If we look at the geography of the main ‘havelis’ starting from Dhian Singh, Jamadar Khushal Singh and Teja Singh, it is clear that they all had not one but several ‘havelis’, mostly running into one another, for in all three cases they had two to four of their brothers and sons also in high army positions with their ‘havelis’ dovetailed. The Haveli Baroodkhana is so named because it was at one end of Bazaar Begum Shahi, which had acquired the name Bazaar Baroodkhana. This new name came about from the ammunition depot that existed in the Begum Shahi Mosque. It had nothing to do with itself being a ‘baroodkhana’, which is an unlikely proposition.
One very plausible opposing theory, which is given in Surjan’s book on ‘Old Lahore’ claims that this was a ‘haveli’ built by the Sikhs and handed over to the French general Claude Auguste Court. Surjan states that Gen. Court’s ammunition depot was between the mosque and Taxali Gate. That is a reasonable fit for this place. But to imagine that a Sikh general also lived there is fairly far-fetched.
This ‘haveli’ was initially taken over by the British in 1849, and acquired in a dilapidated condition in 1870 by a Kashmiri family of Sialkot headed by Mian Karim Bakhsh. They initially were construction contractors and made their fortune from British contracts. They acquired this ‘haveli’ in that process.
Now let me return to Mariam-uz Zamani and the mosque named after her. Here again two versions are afloat. One claims that Mariam-uz Zamani was really from a Portuguese Jesuit family that came to Lahore in the reign of Akbar the Great. She converted to Islam and married Akbar, who gave her the Mariam-uz Zamani, or ‘Mary of the Age’. A recent study in Cambridge on that very Jesuit mission by Dr Carolina Armenteros of the Pontificia Universidad Catolica, Santa Domingo, also claims this based on Portuguese documents.
However, a lot of Indian history books claim that she was a Rajput princess named Jodha Bai, the daughter of Raja Bihari Mal of Amber in Jaipur, who married Akbar in 1562 and converted to Islam. Another name put forward is Harkhan Champavati of the Kachwahas clan. Her tomb, built by her son Emperor Jahangir in 1623, is in Sikandra, near Agra, next to that of Akbar, and is the nearest to the grave of Akbar compared to all his other wives.
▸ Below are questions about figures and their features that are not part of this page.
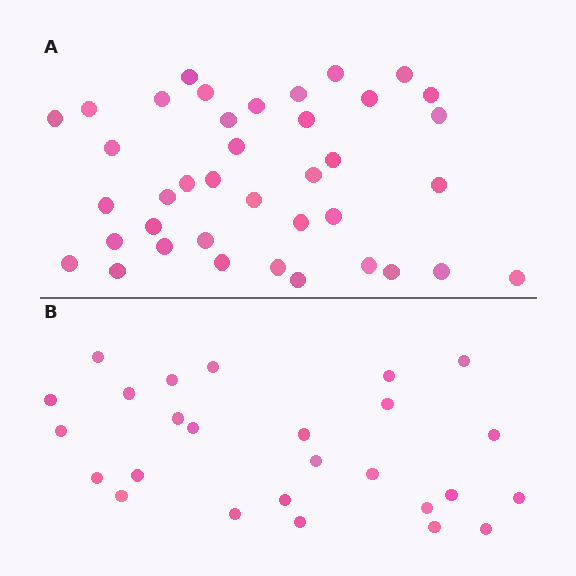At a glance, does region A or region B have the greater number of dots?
Region A (the top region) has more dots.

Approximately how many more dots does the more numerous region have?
Region A has approximately 15 more dots than region B.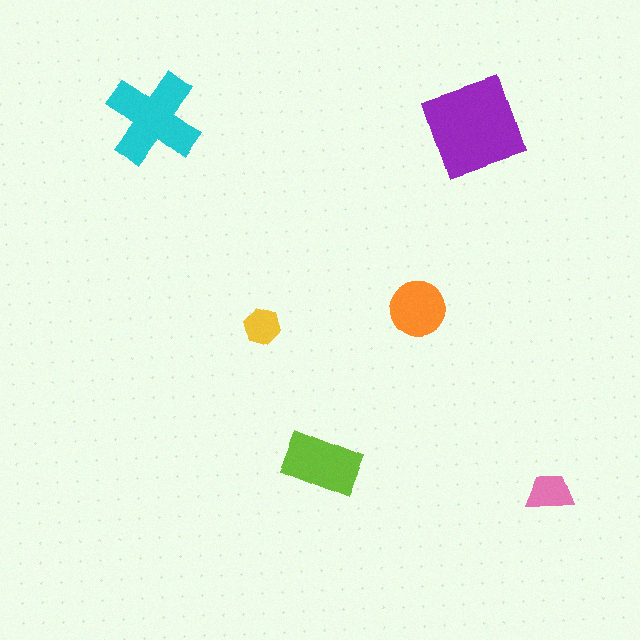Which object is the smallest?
The yellow hexagon.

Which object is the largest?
The purple diamond.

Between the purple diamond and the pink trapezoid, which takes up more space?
The purple diamond.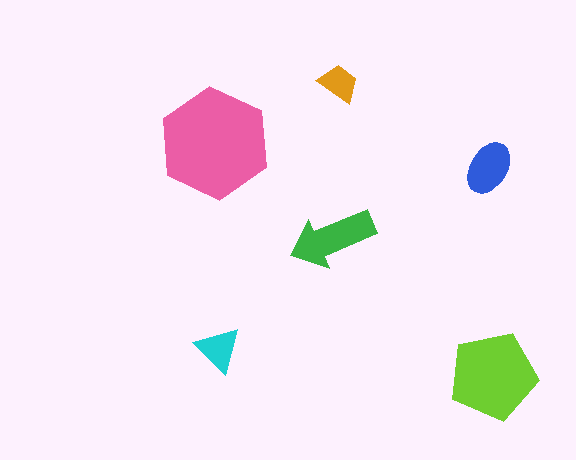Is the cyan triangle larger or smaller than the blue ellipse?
Smaller.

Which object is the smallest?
The orange trapezoid.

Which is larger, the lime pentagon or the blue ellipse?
The lime pentagon.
The mosque of Marium-uz Zamani is surrounded on all sides by encroachments to such an extent that it is barely visible from the Lahore Fort’s Akbari Gate. Used tyres shops, as well as car and truck rim shops abound, hiding it from view from the road. It is known as Rim Market. The back portion has warehouses for these goods. Over the years the authorities, all purporting to be pious in intent, ‘threatened’ to remove these encroachments.
The latest such ‘threat’ came from the Walled City of Lahore Authority just four months ago. They were, as is to be expected, just empty slogans and are promises never meant to be kept. The latest promise to remove encroachments and to conserve and restore the mosque has seen a ‘loud’ silence. Probably just another ‘U-turn’.
The current Punjab government is known for ‘silent promises’ with an emphasis on allegedly promoting tourism. If true it could be a sensible strategy. But do they have the time, inclination and resources to restore Lahore’s oldest large mosque? That only time will tell.